Tidak masukknya penelitian, pengabdian pada masyarakat (litabmas) dan kerjasama ke dalam skema remun itu justru merupakan salah satu keberhasilan para WR 2 dalam negosiasi dengan Dit PPK BLU. Alasannya sebagai berikut:

1. Penelitian & PPM dari dana APBN dengan komponen honor 30% tidak bisa dimasukkan remun karena remun harus dari PNBP. Jika 30% itu diambilkan PNBP, sedangkan APBN-nya murni untuk penelitian, maka hal itu akan memberatkan keuangan PTN.

2. Penelitian dan PPM kerjasama, bisa diatur dengan remun selama dananya bukan dari APBN. Tapi umumnya kerjasama menggunakan dana yang sangat besar. Jika honor yang 30% itu dimasukkan skema remun, maka pasti melebihi batas atas remunerasi. Ini dilarang oleh Menkeu.

3. Bahkan penelitian dana APBN pun ada yang menggunakan dana sangat besar, misalnya penelitian terkait Mobil Listrik Nasional (Molina) sebesar Rp 20 miliar. Honornya pasti melewati batas atas remun.

4. Mula-mula masalah itu akan diselesaikan dengan pemberian bonus di luar remun, tapi ternyata dalam KMK remun tidak ada unsur bonus.

Skema Remunerasi di ITS

WR 2 mengusullkan agar Litabmas kerjasama hanya dipakai sebagai persyaratan lulus BKD/EWMP 12 sks. Sedangkan honor litabmas kerjasama tetap diberikan kepada pelakunya, di luar skema remun. Dit PPK BLU setuju. Paling tidak dalam monev Dit PPK BLU untuk pelaksanaan remun 2014 kepada 4 PTN BLU, kondisi itu bisa diterima.

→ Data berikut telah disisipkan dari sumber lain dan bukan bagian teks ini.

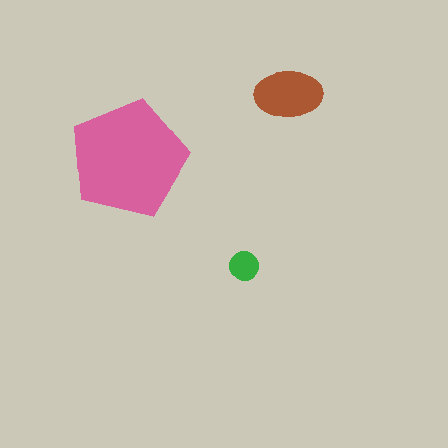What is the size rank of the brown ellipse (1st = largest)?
2nd.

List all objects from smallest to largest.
The green circle, the brown ellipse, the pink pentagon.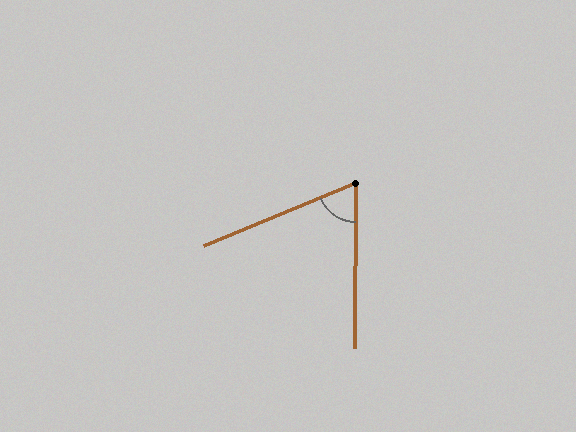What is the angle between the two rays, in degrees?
Approximately 67 degrees.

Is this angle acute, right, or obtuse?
It is acute.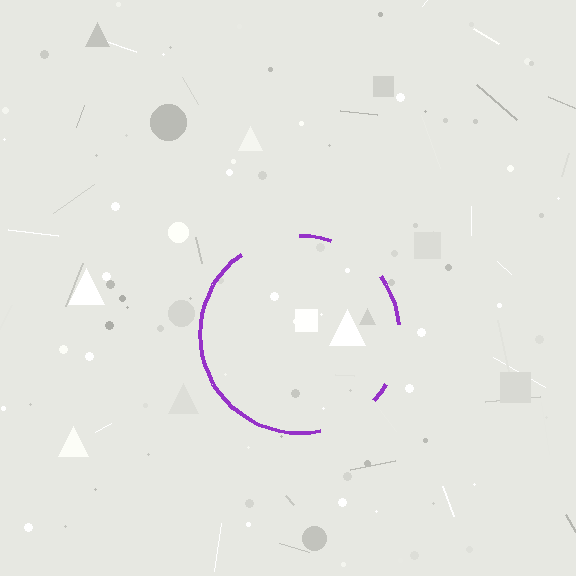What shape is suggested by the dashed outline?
The dashed outline suggests a circle.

Juga auditor BPK Tahun Anggaran 2014 di ITS bisa menerima.

Jadi litabmas kerjasama berada di luar skema remun itu justru menantang dan memberi kebebasan kepada dosen untuk memperolah litabmas kerjasama sebanyak-banyaknya, dan sebesar-besarnya demi kemajuan ITS.

Jika penelitian, pengabdian kepada masyarakat dan kerjasama sudah jelas posisinya di luar skema remun, maka insentif penulisan jurnal internasional terindeks scopus dan insentif paten masih dipertanyakan karena jumlahnya hanya Rp 10 juta per jurnal atau paten sehingga bisa masuk skema remun.

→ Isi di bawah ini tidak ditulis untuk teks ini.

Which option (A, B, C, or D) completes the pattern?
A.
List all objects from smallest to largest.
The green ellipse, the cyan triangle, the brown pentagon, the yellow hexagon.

Untuk 2014, kami masih bisa menjelaskan bahwa penerapan remunerasi di tengah tahun anggaran mengharuskan kondisi transisi. Oleh karena itu, pada tahun 2014 jurnal dan paten diberikan on top di luar remunerasi.

Untuk tahun 2015, tidak bisa lagi transisi dan diberikan secara on top di luar remun seperti itu. Ada dua alternatif penyelesaian, yaitu:

1. Insentif itu diberikan dalam bentuk biaya penerbitan karena ada jurnal yang untuk publikasi harus bayar. Jika ini yang dipilih, maka bisa diberikan on top di luar remun dengan SPJ berupa invoice penerbitan atau pembayaran biaya pendaftaran paten, tapi besarnya at cost.

2. Insentif masuk skema remun diberikan dalam bentuk kinerja, maka nilai rupiah Rp 10 juta diubah dalam besaran poin dan dimasukkan poin kinerja remun.

Untuk hal tersebut di atas, Undip memilih alternatif yang ke-2.

Pemberian insentif jurnal dan paten biasanya dilakukan sekitar bulan Oktober – November, maka remun kinerja Juli-Desember harus memasukkan jurnal dan paten itu. (*)

Ada beberapa hal yang patut diketahui terkait peraturan pemberian remunerasi bagi dosen yang sedang Tugas Belajar (TB), antara lain adalah:

1. Menyadari adanya status dosen TB, maka sejak semula sudah ditanyakan kepada Dit PPK BLU terkait remunerasi untuk dosen TB tersebut. Jawaban yang diterima bahwa di Kementerian Keuangan (Kemenkeu) untuk staf TB diatur dengan Permenkeu dan memperoleh remun senilai 75% dengan maksimum kinerja hanya 100% dengan persyaratan kemajuan belajar dan IPK tertentu.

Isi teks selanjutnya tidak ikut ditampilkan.